Interpretation: Each PPA clinical variant is associated with a typical and most frequent cognitive, neuroimaging, and neuropathological profile. Specific clinical and early anatomical features may suggest rare and atypical pathological diagnosis in vivo. Ann Neurol 2017;81:430-443.

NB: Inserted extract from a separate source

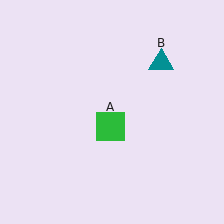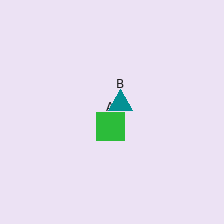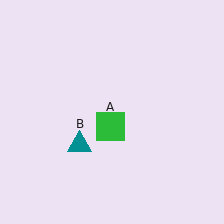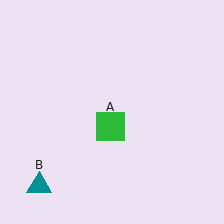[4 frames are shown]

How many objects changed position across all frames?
1 object changed position: teal triangle (object B).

Conflict of interest statement

Potential conflicts of interest

Nothing to report.

Figures

Figure 1
Figure 1
Flow chart showing inclusion/exclusion process of patients for the present study. Numbers of patients who underwent general cognitive, language and neuroimaging assessments are specified for each group. Abbreviations: AD= Alzheimer’s disease; GGT= globular glial tauopathy; lvPPA= logopenic variant PPA; MND= motor neuron disease; nfvPPA= non-fluent/agrammatic variant PPA; PiD= Pick’s disease; PSP= progressive supranuclear palsy; svPPA= semantic variant PPA; TDP-A, TDP-B, TDP-C= frontotemporal lobar degeneration with TDP-43 depositions type A, type B or type C.
Figure 2
Figure 2
Primary neuropathological diagnosis in primary progressive aphasia (PPA) clinical variants. Values are frequencies (percentages). Abbreviations: AD= Alzheimer’s disease; CBD= corticobasal degeneration; FTLD= frontotemporal lobar degeneration; GGT= globular glial tauopathy; lvPPA= logopenic variant PPA; nfvPPA= non-fluent/agrammatic variant PPA; PiD= Pick’s disease; PSP= progressive supranuclear palsy; svPPA= semantic variant PPA; tau 4R= FTLD-tau with 4 repeats.
Figure 3
Figure 3
Voxel-based morphometry analysis in patients with semantic variant of primary progressive aphasia (svPPA). Patterns of (A) cortical atrophy in all svPPA patients relative to healthy controls; (B) grey and white matter atrophy in each pathological subgroup relative to healthy controls; and (C) grey and white matter atrophy in svPPA patients with frontotemporal lobar degeneration due to tau (FTLD-tau) relative to those with TDP-43 depositions (FTLD-TDP) are shown, overlaid on sections or a three-dimensional rendering of a standard Montreal Neurologic Institute (MNI) brain. Slice labels refer to MNI coordinates. Abbreviations: FTLD= frontotemporal lobar degeneration; GGT= globular glial tauopathy; L= left; PiD= Pick’s disease; R= right; svPPA= semantic variant PPA; TDP-B= frontotemporal lobar degeneration with TDP-43 depositions type B; TDP-C= frontotemporal lobar degeneration with TDP-43 depositions type C.
Figure 4
Figure 4
Voxel-based morphometry analysis showing patterns of grey and white matter atrophy in patients with (A) non-fluent/agrammatic variant of primary progressive aphasia (nfvPPA), (B) logopenic variant of primary progressive aphasia (lvPPA) and (C) mixed PPA patients relative to healthy controls, according to pathological subgroups. All contrasts are overlaid on sections or a three-dimensional rendering of a standard Montreal Neurologic Institute (MNI) brain. Slice labels refer to MNI coordinates. *= a third nfvPPA patient with Pick’s disease showed selective right-sided atrophy (not displayed, see description in body text). Abbreviations: 4R-tau= frontotemporal lobar degeneration with 4-repeat tau depositions; AD= Alzheimer’s disease; FTLD= frontotemporal lobar degeneration; L= left; nfvPPA= non-fluent/agrammatic variant PPA; PiD= Pick’s disease; R= right; TDP-A= frontotemporal lobar degeneration with TDP-43 depositions type A.
Figure 5
Figure 5
Performance of support vector machine classification at a single-patient level is represented for patterns of grey matter (GM, first column), white matter (WM, second column) and a relative combination (GM+WM, third column). Colors and shapes indicate the pathological diagnosis (blue squares, PPA patients with FTLD-tau; green triangles, PPA with FTLD-TDP). Patients with “atypical” pathologies (i.e., svPPA-tau and nfvPPA-TDP) are filled in red. Patients are distributed along a vertical axis according to the probability of belonging to the FTLD-tau group (threshold >0.5) or the FTLD-TDP group (threshold <0.5). Abbreviations: FTLD= frontotemporal lobar degeneration; FTLD-tau= FTLD with tau depositions; FTLD-TDP= FTLD with TDP-43 depositions; nfvPPA= non-fluent/agrammatic variant PPA; svPPA= semantic variant PPA.